Defendant’s first assignment of error is that the court erred in overruling his objections to questions propounded to Lutz by the solicitor *648for the State, and to the court’s refusal to strike out the answers of the witness to these questions, all of which are the basis of his exceptions numbers one through thirty-two, both inclusive. This is a summary of the challenged testimony: A person is appreciably under the influence of intoxicating liquor, minimum content, at point fifteen (.15). Point fifteen (.15) is a mean average accepted for all persons, at which point they would be under the influence of intoxicating liquor. It has been determined that some persons with as low as point 0-five (.05) and point one-0 (.10) would be under the influence. It is established that at point fifteen (.15) any person would be appreciably under the influence, regardless of age, size, or anything else. There are some things that will slow the entrance of alcohol into the blood stream, for instance greasy or starchy food. If a person on a full stomach were to drink a great quantity of alcohol, a smaller percentage of alcohol would seep into the blood stream than with a person with an empty stomach. At point thirty-five (.35) of alcohol in the blood stream, a person becomes unconscious; at point forty-five (.45) to point five-0 (.50) of alcohol in the blood stream it would be fatal.

Immediately after the giving of this challenged testimony, Lutz testified, without obj ection, that from his observation of defendant on that occasion, aside from any blood test analysis, it was his opinion that defendant was appreciably under the influence of some intoxicating beverage; he detected on him the odor of an alcoholic beverage.
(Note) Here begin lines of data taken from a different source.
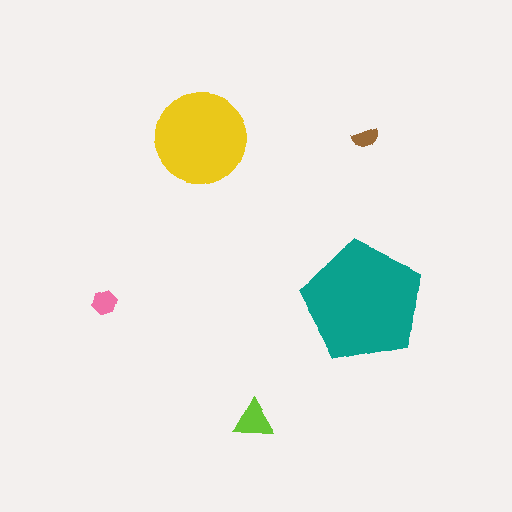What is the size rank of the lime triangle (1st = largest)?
3rd.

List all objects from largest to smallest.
The teal pentagon, the yellow circle, the lime triangle, the pink hexagon, the brown semicircle.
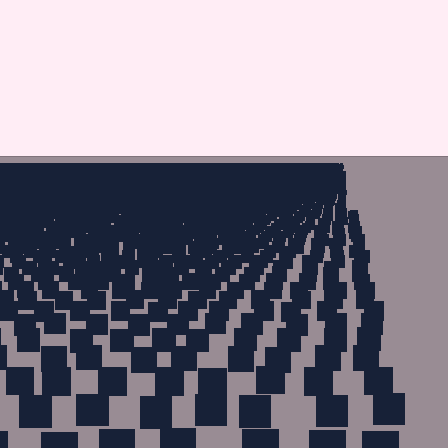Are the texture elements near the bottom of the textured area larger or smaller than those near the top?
Larger. Near the bottom, elements are closer to the viewer and appear at a bigger on-screen size.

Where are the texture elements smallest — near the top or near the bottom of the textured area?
Near the top.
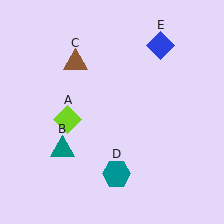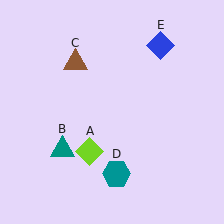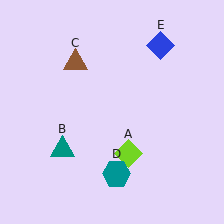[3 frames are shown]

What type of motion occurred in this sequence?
The lime diamond (object A) rotated counterclockwise around the center of the scene.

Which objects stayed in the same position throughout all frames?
Teal triangle (object B) and brown triangle (object C) and teal hexagon (object D) and blue diamond (object E) remained stationary.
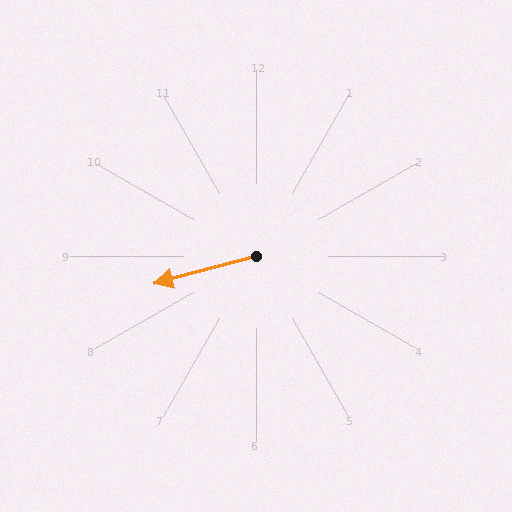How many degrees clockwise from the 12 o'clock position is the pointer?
Approximately 255 degrees.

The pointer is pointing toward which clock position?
Roughly 9 o'clock.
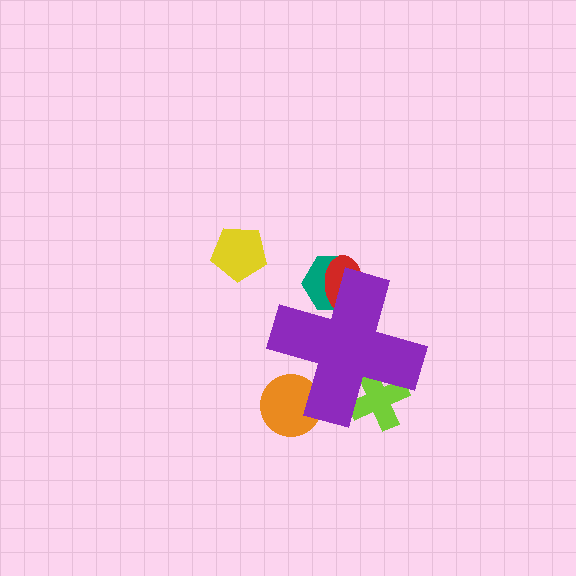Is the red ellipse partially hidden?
Yes, the red ellipse is partially hidden behind the purple cross.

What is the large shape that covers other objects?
A purple cross.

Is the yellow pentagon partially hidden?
No, the yellow pentagon is fully visible.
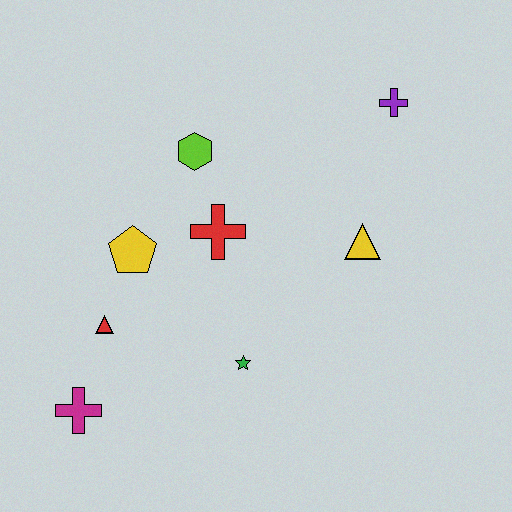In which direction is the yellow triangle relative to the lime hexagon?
The yellow triangle is to the right of the lime hexagon.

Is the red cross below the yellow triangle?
No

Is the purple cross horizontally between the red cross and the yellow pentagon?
No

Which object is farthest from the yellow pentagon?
The purple cross is farthest from the yellow pentagon.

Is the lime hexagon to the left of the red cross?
Yes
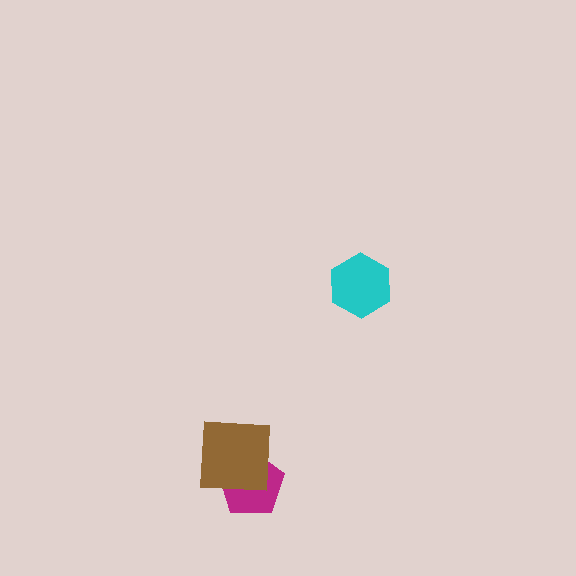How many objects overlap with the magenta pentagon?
1 object overlaps with the magenta pentagon.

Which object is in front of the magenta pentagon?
The brown square is in front of the magenta pentagon.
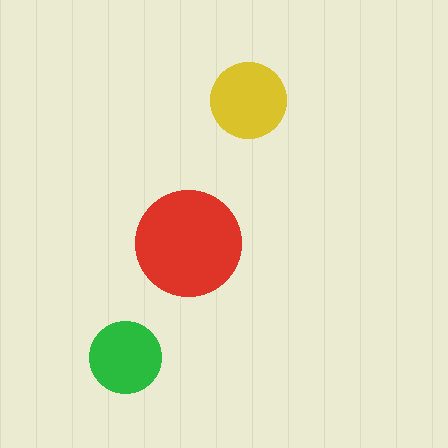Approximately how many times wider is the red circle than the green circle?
About 1.5 times wider.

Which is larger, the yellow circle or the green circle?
The yellow one.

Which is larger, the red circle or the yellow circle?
The red one.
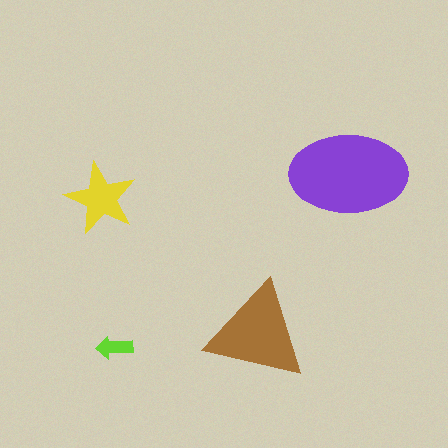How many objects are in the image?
There are 4 objects in the image.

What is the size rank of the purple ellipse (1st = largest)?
1st.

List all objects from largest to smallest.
The purple ellipse, the brown triangle, the yellow star, the lime arrow.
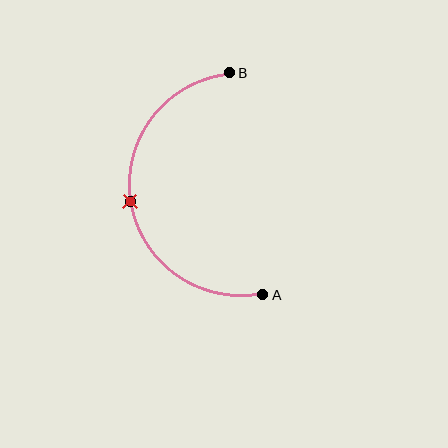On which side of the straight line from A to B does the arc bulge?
The arc bulges to the left of the straight line connecting A and B.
Lutz testified on cross-examination: “I told the solicitor I made other tests and that while many of them were different one is probably not much more difficult than the other to make. In these tests I make for the doctors I do not undertake to say what effect the condition that I conclude to exist has upon the body of the individual unless the doctor asks me. The doctor is ordinarily the judge of that. This alcoholic determining test is not the only one in which I am called upon to say what effect it has on the human body. There are many of them. I measure some by visual aid, some by mechanical means and some by spectrophotometer.”

Defendant’s first assignment of error, based upon his exceptions one through thirty-two, presents for decision the question whether Lutz is sufficiently qualified as an expert to testify as to the effects of certain percentages of alcohol in the blood stream of human beings.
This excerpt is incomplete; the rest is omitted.